In his view, the recent sell-off may represent a final shakeout rather than a structural shift in the broader trend.

Others urged caution but echoed the view that weekend moves can exaggerate market sentiment. Bitcoin advocate and financial accountant Rajat Soni noted that the drop occurred during one of crypto’s most volatile trading windows.

“Never trust a weekend pump or dump,” he said, warning traders against drawing firm conclusions from short-term price swings.

Still, not all market watchers are convinced the downside is over. Veteran trader Peter Brandt has suggested Bitcoin could slide as low as $60,000 by the third quarter of 2026.

Crypto analyst Benjamin Cowen also expects the cycle low to arrive later this year, potentially around October, though he anticipates multiple relief rallies before then.
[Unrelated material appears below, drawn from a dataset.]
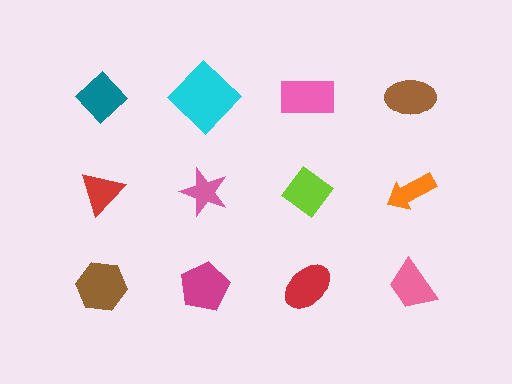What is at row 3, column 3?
A red ellipse.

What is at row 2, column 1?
A red triangle.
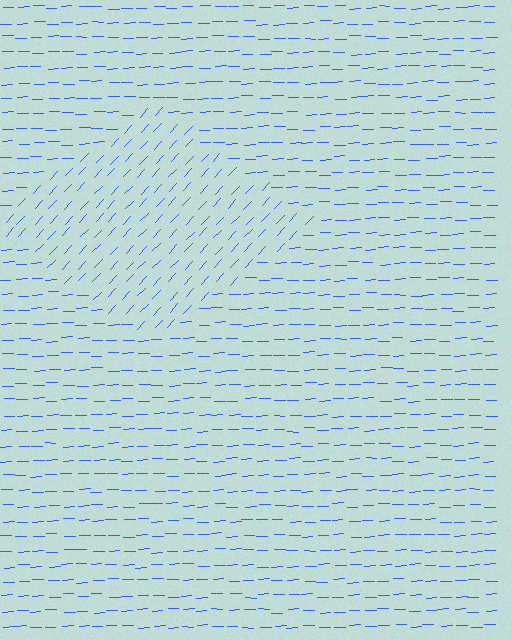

Adding to the cautious outlook, Jurrien Timmer of Fidelity said 2026 could prove to be a “year off” for Bitcoin, with prices potentially revisiting the mid-$60,000 range before a more durable recovery takes hold.

Bitcoin Slides as Fed Caution, Geopolitics Sap Risk Appetite

Bitcoin has fallen back below $89,000 after a short-lived rebound, pressured by tighter financial conditions and rising geopolitical stress that have weighed on risk assets.

According to XS.com analyst Samer Hasn, a Federal Reserve stance that remains neutral to hawkish, combined with tensions in the Middle East, has reduced demand for speculative investments across crypto markets.

Market data points to weakening conviction among traders. CoinGlass figures show crypto futures open interest is down 42% from record highs, with attempted breakouts quickly reversed by sharp sell-offs.

At the same time, capital has rotated toward traditional havens such as gold and silver, leaving digital assets struggling to attract fresh inflows as volatility persists.

With Federal Reserve Chair Jerome Powell signaling little urgency to cut rates and geopolitical risks pushing investors toward tangible assets, analysts say Bitcoin remains a higher-risk trade until either policy eases or global tensions cool.